Supplemental Material for:

Transcriptional silencing of γ-globin by BCL11A involves long-range interactions and cooperation with SOX6

Jian Xu, Vijay G. Sankaran, Min Ni, Tobias F. Menne, Rishi V. Puram, Woojin Kim, Stuart H. Orkin*

*To whom correspondence should be addressed. E-mail: [email protected]

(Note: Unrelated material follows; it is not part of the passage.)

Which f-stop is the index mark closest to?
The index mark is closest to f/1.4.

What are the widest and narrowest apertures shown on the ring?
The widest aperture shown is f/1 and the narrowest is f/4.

Supplemental Materials and Methods

Flow cytometry

Cells at various stages of differentiation were analyzed by flow cytometry using

FACSCalibur (BD Biosciences, San Jose, CA). Live cells were identified and gated by exclusion of 7-amino-actinomycin D (7-AAD; BD Pharmingen). The cells were analyzed for expression of cell surface receptors with antibodies specific for CD34, CD45, CD71,

CD235, and CD36 conjugated to phycoerythrin (PE), fluorescein isothiocyanate (FITC), or allophycocyanin (APC; BD Pharmingen). Data were analyzed using FlowJo software

(Ashland, OR).

Cytology

Cytocentrifuge preparations were stained with May-Grunwald-Giemsa as previously described (Sankaran et al. 2008).

Real-time RT-PCR

Real-time quantitative RT-PCR was performed using the iQ SYBR Green Supermix (Bio-

Rad). The following primers were used for real-time RT-PCR: human and mouse

BCL11A-XL (forward, 5’-ATGCGAGCTGTGCAACTATG-3’; reverse, 5’-

GTAAACGTCCTTCCCCACCT-3’), human and mouse BCL11A-L (forward, 5’-

CAGCTCAAAAGAGGGCAGAC-3’; reverse, 5’-GAGCTTCCATCCGAAAACTG-3’), and human BCL11A exon 1 and 2 (common between all known isoforms; forward, 5’-

AACCCCAGCACTTAAGCAAA-3’; reverse, 5’-GGAGGTCATGATCCCCTTCT-3’). Supplemental Figure Legends

Supplemental Figure 1. Expression of BCL11A isoforms in human and mouse

erythroid cells. (A) Schematic diagram of human BCL11A isoforms (Liu et al.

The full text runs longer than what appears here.